Selon le niveau de la lésion, la recherche de sensation de plaisir et de lubrification est possible par la stimulation clitoridienne, la stimulation vaginale ou encore la stimulation cervicale. En pratique, il est recommandé de conseiller aux femmes d'utiliser des lubrifiants à base d’eau du commerce. Selon les cas, prescrire une cure de quelques semaines de crème à base d’oestrogène (type Trophicrème) en application locale peut être un bon moyen de favoriser la lubrification naturelle.

  • Retentissement sur l’orgasme

Il existe une possibilité d’atteindre l’orgasme malgré les lésions même complètes.
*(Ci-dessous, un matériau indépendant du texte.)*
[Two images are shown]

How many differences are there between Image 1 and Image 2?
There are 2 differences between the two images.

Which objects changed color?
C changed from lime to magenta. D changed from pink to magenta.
L'examen clinique comprend une evaluation en explorant la sensibilité périnéale et les réflexes périnéaux (réflexe cutané-anal, anal externe, bulbocaverneux). Un examen de la sensibilité est réalisé, au toucher léger, à la pression (impliquée dans la pénétration), à la vibration (jouets sexuels) et à la piqûre. La majorité des patientes perçoivent les sensation vibratoires.
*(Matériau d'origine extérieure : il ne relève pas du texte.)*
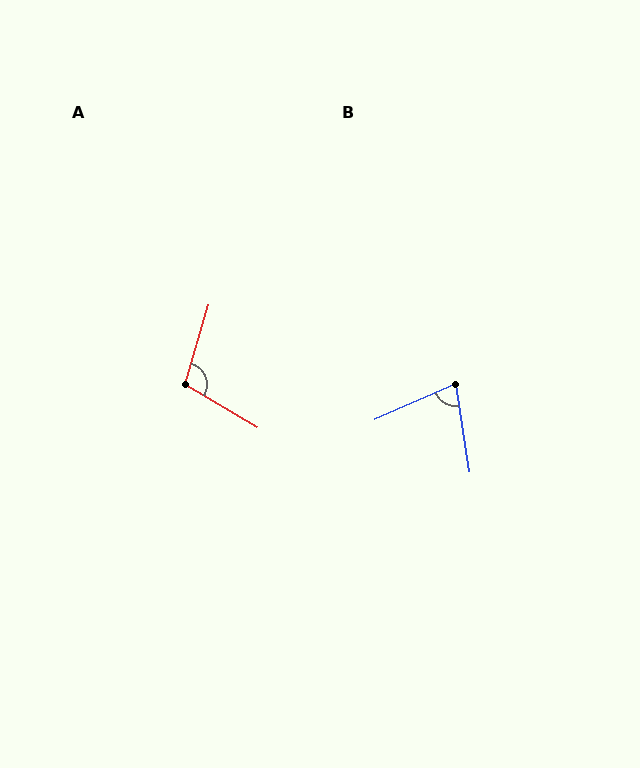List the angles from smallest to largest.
B (75°), A (104°).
Concernant les thérapeutiques médicamenteuses, les résultats de la littérature ne sont pas en faveur de l'utilisation des IPDE5. Ils sont utilisés dans de rares cas précis.

Les systèmes de pompe à vide (vacuum) peuvent être utilisés pour favoriser l’orgasme ou pour engorger les organes génitaux avant l’orgasme.

Si la sensibilité vibratoire est conservée, l’utilisation des vibromasseurs reste le traitement le plus concluant en pratique.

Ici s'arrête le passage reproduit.